Periodicamente su queste pagine si parla di allattamento. È di qualche tempo fa la notizia dei risultati della ricerca lanciata dall’Istituto Mario Negri sui tassi di allattamento in Italia. Neanche a dirlo i numeri non sono incoraggianti, ma la parte più interessante è il possibile collegamento tra tassi di allattamento, scolarizzazione e situazione lavorativa. Questa chiaramente non è una novità difatti mi ero già chiesto se ci fosse nessuna che allattava, dato che non sembravo vederle da nessuna parte. Se uno legge la pagina Facebook di Autosvezzamento.it sembra che TUTTE allattino, ma questa è solo un’isola felice e NON rappresentativa della popolazione nel suo complesso.
Ahimé si comincia male già in ospedale in quanto
Alla dimissione dopo il parto il 71% dei neonati è allattato al seno in modo esclusivo, quota che scende a 65% al momento della prima visita pediatrica (primo mese di vita).
Non ci si può non chiedere come mai quasi il 30% delle madri esce dall’ospedale con il biberon in mano. Mi pare chiaro che ci sia qualcosa che non funziona e sulla quale bisogna indagare per porvi rimedio quanto prima (aspetta e spera…)
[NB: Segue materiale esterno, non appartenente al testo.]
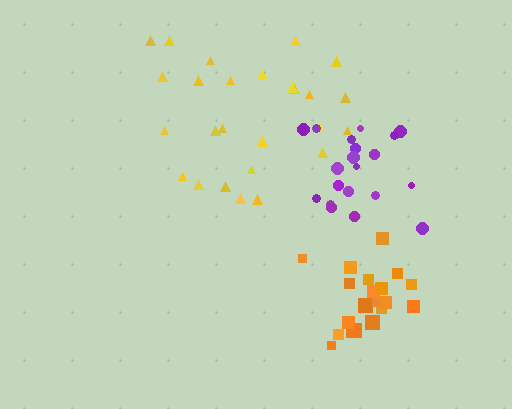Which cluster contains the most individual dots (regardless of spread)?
Yellow (26).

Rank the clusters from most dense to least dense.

Però un’aspetto interessante in quanto viene fuori che
L’allattamento esclusivo al seno fino al 6° mese prevale nelle mamme lavoratrici (32,9% vs 21,6% delle casalinghe o disoccupate) e con un’istruzione universitaria (31,9%) piuttosto che elementare (17,1%).
cosa che trovo davvero difficile da comprendere. Possibile che il tasso di scolarizzazione influisca? E in che modo? Sorprendente anche il fatto che la percentuali di allattanti che lavorano fuori casa è superiore del 50% rispetto a chi rimane a casa.
Altri dati ci dicono che
L’allattamento esclusivo al seno almeno fino al sesto mese prevale nelle regioni del Centro (34,4%), del Nord (31,3%) e scende notevolmente al Sud (23,9%). È più probabile se il parto è stato spontaneo (31,8%) e meno probabile in caso di cesareo (24,2%). L’allattamento prolungato al seno è inoltre più diffuso tra chi ha già avuto figli (32.2%) rispetto alle primipara (27,2%). L’età della mamma al parto e la nazionalità hanno, invece, un’influenza trascurabile sulla prevalenza di allattamento esclusivo al seno.
Invece per quanto riguarda l’alimentazione complementare a richiesta leggiamo che
…Lo svezzamento è avvenuto in media a 5,3 mesi e il 64% dei bambini era stato svezzato in modo tradizionale. L’alimentazione complementare a richiesta è risultata più frequente nelle regioni del Centro Italia, tra le mamme con un’istruzione superiore o universitaria e nei bambini allattati esclusivamente al seno almeno fino al sesto mese.
Anche se un po’ fuori tema sull’argomento dell’allattamento, vale la pena di citare questa osservazione che il Mario Negri fa nell’articolo originale (il grassetto è mio):
Allo svezzamento di tipo tradizionale, basato sull’introduzione di pappe, si è affiancato negli ultimi anni il cosiddetto autosvezzamento, in cui il bambino si alimenta prendendo piccole porzioni del cibo preparato per gli adulti. Pur se con evidenze non ancora conclusive, l’approccio dell’autosvezzamento appare associato a un comportamento alimentare più salutare e a un miglior accrescimento ponderale.
Potete leggere il comunicato stampa qui.
Qui invece trovate la pagina ufficiale dello studio Nascita.
Questo invece è lo studio originale.
Nel 2023 è uscito un altro articolo, che trovate qui, che riporta dati raccolti nel 2022 grossomodo confermando il trend.
Qui si dice che:
Non esiste in Italia un monitoraggio permanente dell’allattamento, ma da una survey del 2022 dell’Iss emerge che in media il 46% dei neonati a 2-3 mesi di vita è allattato in modo esclusivo al seno, percentuale che scende al 30% a 4-5 mesi, con le regioni del Sud che hanno dati estremamente più bassi e questo è inaccettabile”
Incredibile come al giorno d’oggi i tassi di allattamento in Italia ancora non vengano monitorati!